L’Afrique possède un littoral immense, dépassant les 42 000 kilomètres au total. Pour prendre un exemple concret, Madagascar à lui seul compte 5 603 kilomètres de côtes, soit près de dix fois plus que le Sénégal. Cette richesse maritime impose de cultiver notre intelligence collective pour développer l’économie bleue, que ce soit par la mise en place d’infrastructures portuaires et de pêche, la modernisation des techniques d’aquaculture, le renforcement du transport maritime et de plaisance, ou encore la promotion du tourisme bleu ainsi que la digitalisation de ces secteurs.

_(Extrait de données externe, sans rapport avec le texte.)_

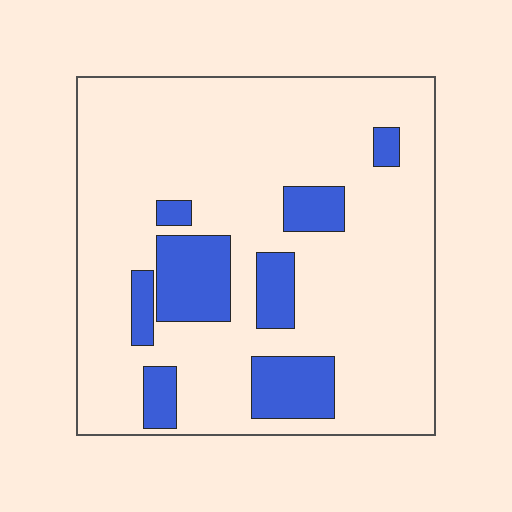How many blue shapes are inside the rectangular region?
8.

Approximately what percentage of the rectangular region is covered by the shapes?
Approximately 20%.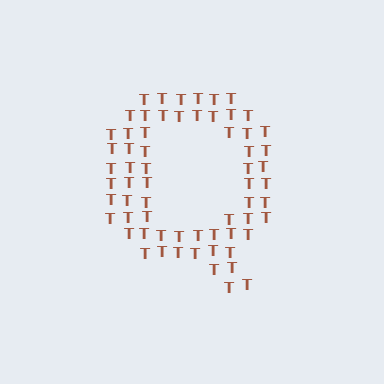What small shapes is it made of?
It is made of small letter T's.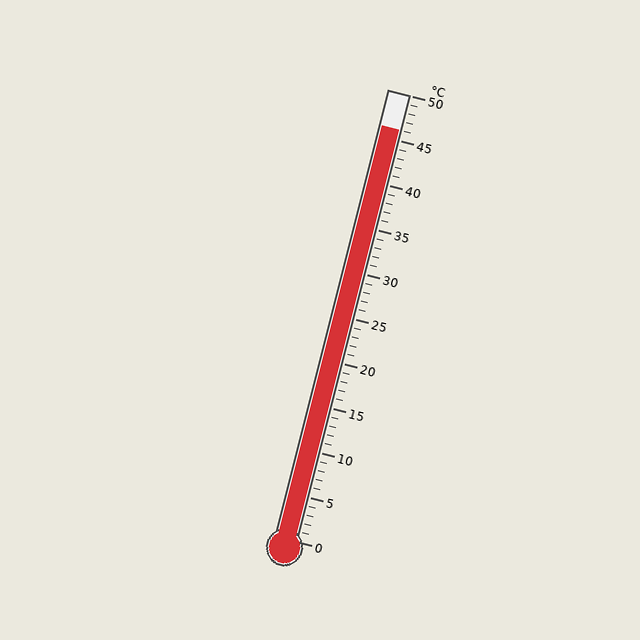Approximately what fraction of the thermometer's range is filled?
The thermometer is filled to approximately 90% of its range.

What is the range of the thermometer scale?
The thermometer scale ranges from 0°C to 50°C.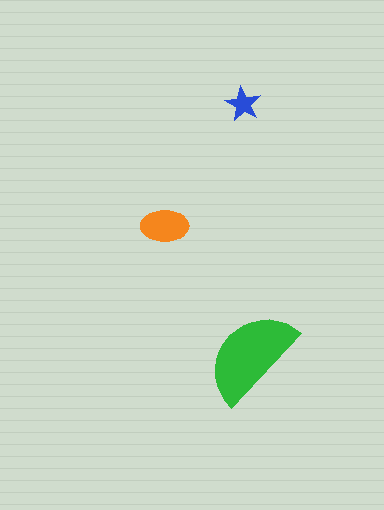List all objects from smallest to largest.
The blue star, the orange ellipse, the green semicircle.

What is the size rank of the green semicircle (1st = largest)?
1st.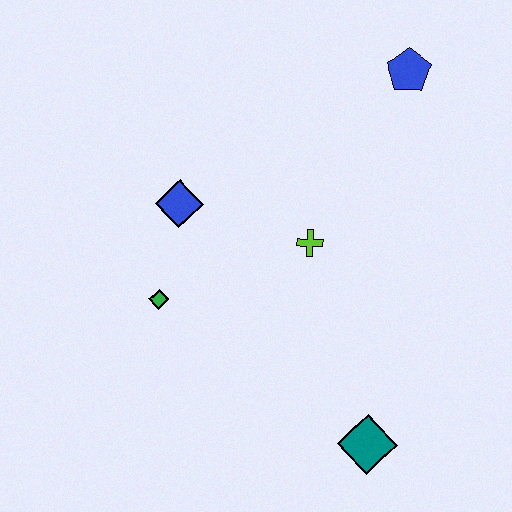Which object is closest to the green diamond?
The blue diamond is closest to the green diamond.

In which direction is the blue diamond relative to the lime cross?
The blue diamond is to the left of the lime cross.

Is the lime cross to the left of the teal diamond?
Yes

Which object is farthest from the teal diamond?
The blue pentagon is farthest from the teal diamond.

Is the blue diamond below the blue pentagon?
Yes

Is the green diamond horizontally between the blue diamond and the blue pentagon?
No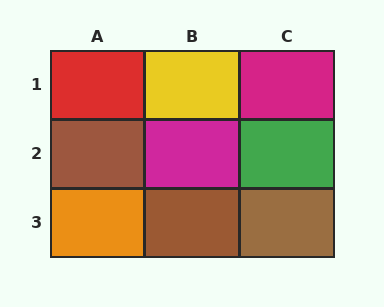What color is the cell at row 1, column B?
Yellow.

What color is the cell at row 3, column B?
Brown.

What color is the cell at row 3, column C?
Brown.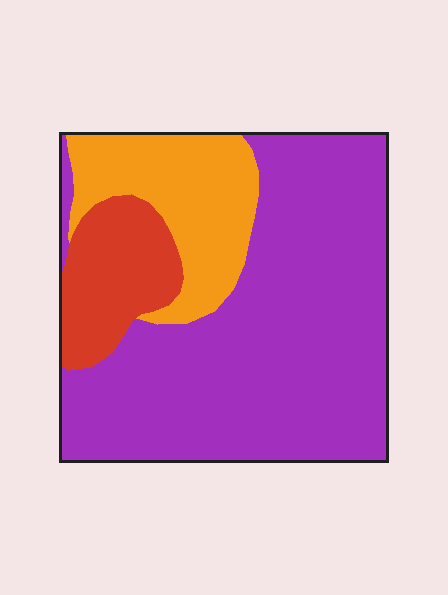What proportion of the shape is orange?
Orange covers 20% of the shape.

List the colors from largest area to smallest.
From largest to smallest: purple, orange, red.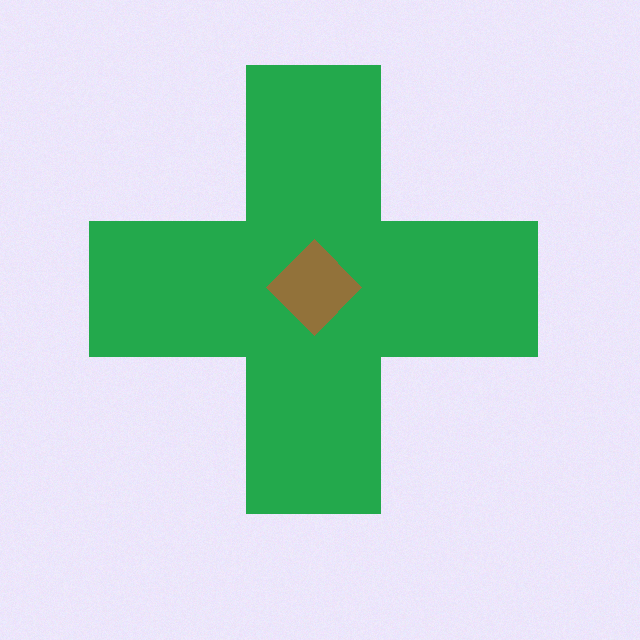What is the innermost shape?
The brown diamond.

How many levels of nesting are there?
2.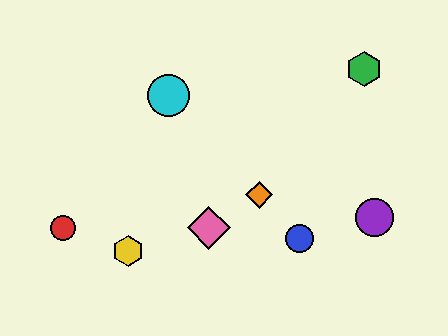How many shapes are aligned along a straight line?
3 shapes (the blue circle, the orange diamond, the cyan circle) are aligned along a straight line.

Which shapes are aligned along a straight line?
The blue circle, the orange diamond, the cyan circle are aligned along a straight line.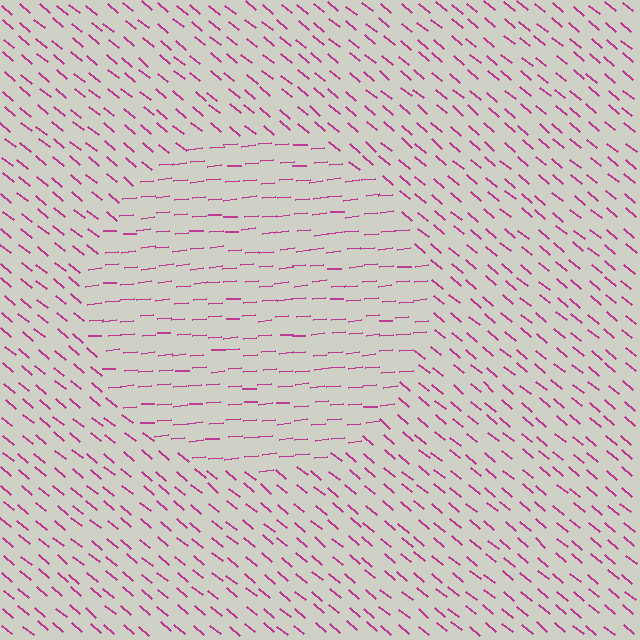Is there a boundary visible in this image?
Yes, there is a texture boundary formed by a change in line orientation.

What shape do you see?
I see a circle.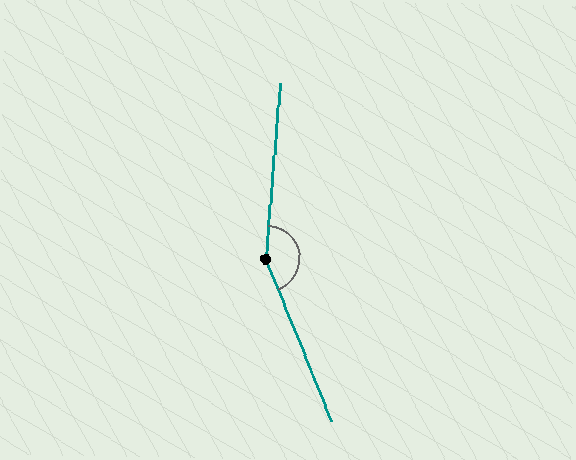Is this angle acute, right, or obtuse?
It is obtuse.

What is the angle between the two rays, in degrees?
Approximately 153 degrees.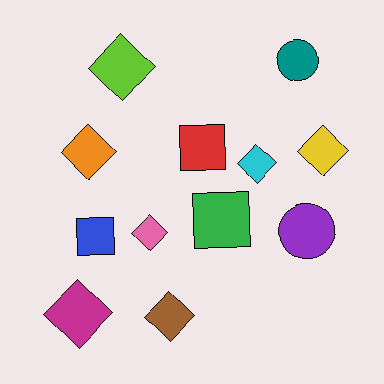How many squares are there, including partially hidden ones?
There are 3 squares.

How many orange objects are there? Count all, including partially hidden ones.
There is 1 orange object.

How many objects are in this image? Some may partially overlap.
There are 12 objects.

Il faut également encourager les initiatives environnementales, notamment l’élimination du carbone d’origine marine ou terrestre. Et même si l’exploitation des mines en eaux profondes n’est pas immédiate, il est essentiel de connaître ces potentialités.

De même, le développement des énergies marines renouvelables, comme l’éolien offshore, mérite l’attention des États côtiers. L’Afrique compte 38 pays côtiers et insulaires, et certains sont déjà en avance :

  • Le Maroc, avec le port de Tanger-Med, pour le secteur portuaire.
  • L’Afrique du Sud, pour la recherche en haute mer.
  • La Mauritanie et Madagascar, pour la bonne gestion des pêches.
  • Les Seychelles, Maurice et le Cap Vert, pour le tourisme bleu.

Nous devons donc vivre sans hypocrisie, nous donner la main et considérer que nous sommes tous des enfants de Maman Africa, avec une attention particulière à la jeunesse, qui porte l’avenir du continent afin d’asseoir une vraie économie bleue durable, juste, équitable et responsable.